And I was running the first immunology lab in the area, in the late 1970's, and this colleague of mine, Phyllis Saifer, who I thought was a "quack" -- a delightful quack, but a quack -- used to run around talking about these people who had strange reactions to perfumes and cigarette smoke and all that kind of stuff. So I kinda shined around because she was a real nice lady, and I said "Why don't you measure T-cells?"
I don't know why I said that. I am the first person upon whom T-cells were ever tested. I'm in the first paper ever describing T-cells, so I am very familiar with T-cells. And at the time, I thought I knew all there was to know about T-cells and at that time I was an arrogant academic, anyway.
So then one day my tech came into the office and said: "There is something wrong with our assay because the controls are fine, but patients are all low." So I went in and looked, and they were all Phyllis' patients! And so then I began to interview the patients and they all had the same strange symptoms.
To make a long story short, it made logical, perfect sense. What was going on was that toxic chemicals were damaging their immune systems and they were developing autoimmune disease. It was perfectly logical.
In the meantime, being a lousy businessman, busting my own lab, I decided to go into private practice, and since she had such an interesting patient population, and since her office was closer than my other friend's, who is a traditional allergist, and I loved them both, but she was closer -- so I decided to go to her office to learn how to practice medicine. And so I worked with her and she taught me how to run a practice. You know, Workers Comp and all that business.
At that point she told me about a controversy between the Clinical Ecologists and the ordinary Allergist, and I couldn't believe it! I couldn't really believe that the Allergists were going to say something about what clinical ecologists did, because as far as I knew, it was kinda like a left-handed surgeon and a right-handed surgeon arguing about how to take out a gall bladder. And it didn't make sense. In the beginning I didn't believe it.
But then I began to see, indeed, there was this controversy, and I began to question what it was. And they started talking about it's the allergists who are worried about the clinical ecologists are going to take their revenues away. I said, "No, that's not it. It's not that at all. Doctors aren't smart enough to do that. There's something more there."
Then I began to look a little closer, and I began to say, "Gosh, you guys are talking about food allergies, and you're talking about allergies to chemicals. What does the food industry and the chemical industry have to do with this so-called 'battle?'" I began to look, and lo and behold! There it was: Funds, directly given to the academic Allergists to attack us, from the drug companies, and the nutrition companies.
G: Really? This wouldn't be a research contract, this would be like perks?
L: Right. There are even bounties now being given by drug companies to go after doctors who treat Nutrition.
G: Some doctors in New York have lost their licenses.
L: I know. I'm involved with a lot of those things. Anyway, so people are given bounties to turn these people (doctors) in.
G: You mean, like a patient will go and turn them in.
L: Yes.

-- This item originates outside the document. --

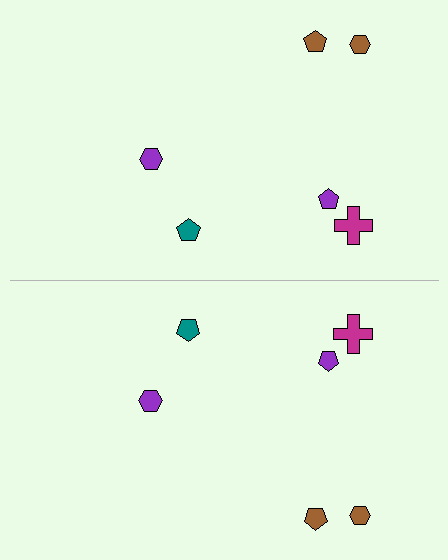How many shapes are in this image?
There are 12 shapes in this image.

Or a doctor will be given 'x' thousands of dollars in order to turn in a doctor. Yes. And this is well documented.
G: And this is being done to protect the food industry and the chemical and drug industry?
L: Yes. I can go in the State of California, as late as five years ago, it was illegal to say bad things about pesticides and herbicides. You could get your license taken away. You could make love to your patients [unethical], you could do drugs IV [illegal], you could sell drugs out of your office, and you'd be okay. But if you treat with nutrition, or preventive medicine, you're risking your license.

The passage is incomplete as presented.